When the new middle class wanted to enjoy the vacation in the summer, they left the crowded city for the beach. Even though people got the idea that sunbathing benefited urban life, and UV was good for health, they avoided getting tan, as pale complexion dominated comptemporary aesthetic standards in general perception. Tanned skin was regarded as a symbol associated  with the working class who spent long hours in outdoor jobs. In one summer of the 1920s, Coco Chanel spent a vacation at the seaside resorts in the French Riviera by the Mediterranean, and accidentally got skin tanned under sun. When she returned, people were fascinated by her tanning, making it a new symbol of luxury and leisure for the upper class. She helped inspire the trend of sunbathing. Soon "sunlight therapy" was prescribed for almost every ailment from fatigue to tuberculosis. The envy of darker skin tone is robustly lasting in Europe and America even today. 

(In Asia, oppositely, the envy of pale skin tone is robustly lasting to nowadays. That’s another story I will talk about later.)  

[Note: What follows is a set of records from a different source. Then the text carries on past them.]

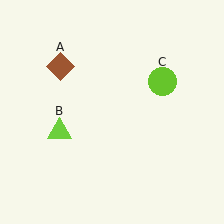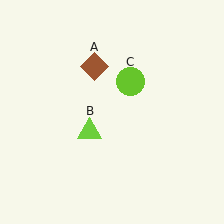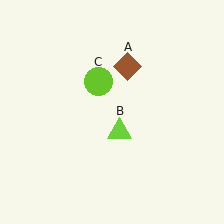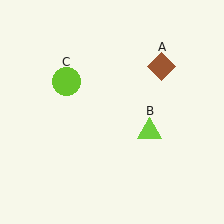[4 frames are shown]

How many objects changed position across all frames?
3 objects changed position: brown diamond (object A), lime triangle (object B), lime circle (object C).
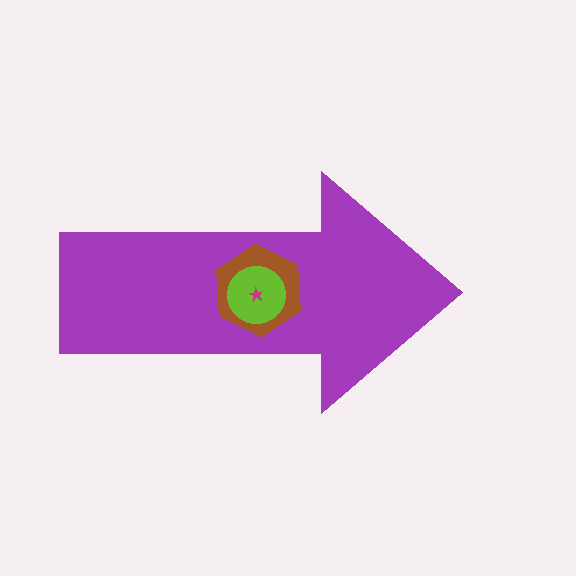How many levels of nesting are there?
4.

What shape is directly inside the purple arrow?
The brown hexagon.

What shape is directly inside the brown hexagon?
The lime circle.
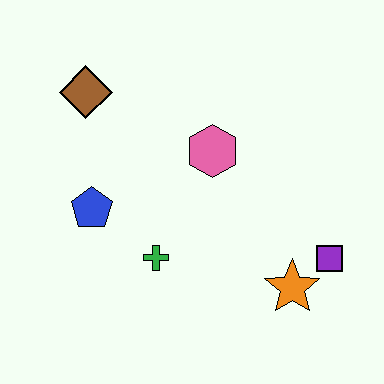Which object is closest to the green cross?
The blue pentagon is closest to the green cross.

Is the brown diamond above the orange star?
Yes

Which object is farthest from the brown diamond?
The purple square is farthest from the brown diamond.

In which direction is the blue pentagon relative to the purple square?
The blue pentagon is to the left of the purple square.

The danger of sunlight, especially the UV in its composition, did not go fully unnoticed. For sure, it is common sense that over-exposure with sunlight results in sunburn of skin, sometimes with blisters. The skin can recover by avoiding more sunbath. Other than that, it doesn’t seem to harm the skin in any manner. The first clue appeared in 1894, when the German dermatologist Paul G. Unna linked skin change such as hyperkeratosis and cancer in sailors with chronic exposure to UV of sunlight in his paper 'Carcinom der Seemanshaut' (Cancer of sailor’s skin). Just a few years later, William Dubreuilh undertook an epidemiological study, finding that skin cancer was more common amongst rural workers who were routinely exposed to the sun. What they identified was the most common form of skin cancer, basal cell carcinoma, which is developed from the keratinocytes, the most abundant cells in the epidermis. If left untreated, basal cell carcinoma can invade and destroy a wide range of the neighboring tissues. If that happened on the face, it could cause facial deformation including losing nose or eyes.  

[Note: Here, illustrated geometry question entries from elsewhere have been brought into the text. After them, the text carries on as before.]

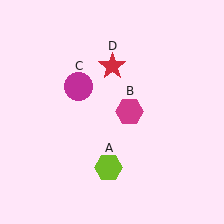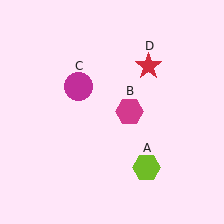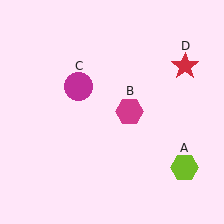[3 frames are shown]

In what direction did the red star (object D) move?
The red star (object D) moved right.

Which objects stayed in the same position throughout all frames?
Magenta hexagon (object B) and magenta circle (object C) remained stationary.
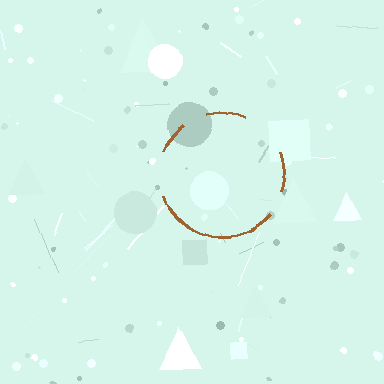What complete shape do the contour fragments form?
The contour fragments form a circle.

Further evidence emerged in 1928, when George Findlay investigated the carcinogenic effects of UV by exposing mice to mercury arc radiation. He found that UV could either accelerate the occurrence of papilloma, a benign tumor grown from the upper layer of skin cells, induced by coal tar, or induce the papilloma formation by itself though a much longer time (after 8 months) at a much lower incidence (papilloma is benign). This is the first experimental evidence of the carcinogenic effect of UV light.     

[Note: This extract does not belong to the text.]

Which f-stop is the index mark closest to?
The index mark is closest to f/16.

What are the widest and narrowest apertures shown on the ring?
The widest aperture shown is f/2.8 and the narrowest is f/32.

Basal cell carcinoma can be easily diagnosed and can be cured by surgical resection, especially when diagnosed at an earlier stage. In fact, the five-year survival rate of the patients with localized tumors is almost 100%. Meanwhile, a more rare form of skin cancer (~1/50 of basal cell carcinoma cases) had not received much attention. Its relation with sun exposure or UV light was also not as clear as basal cell carcinoma. However, in a few decades, people will learn that it is the most deadly skin cancer. It’s melanoma.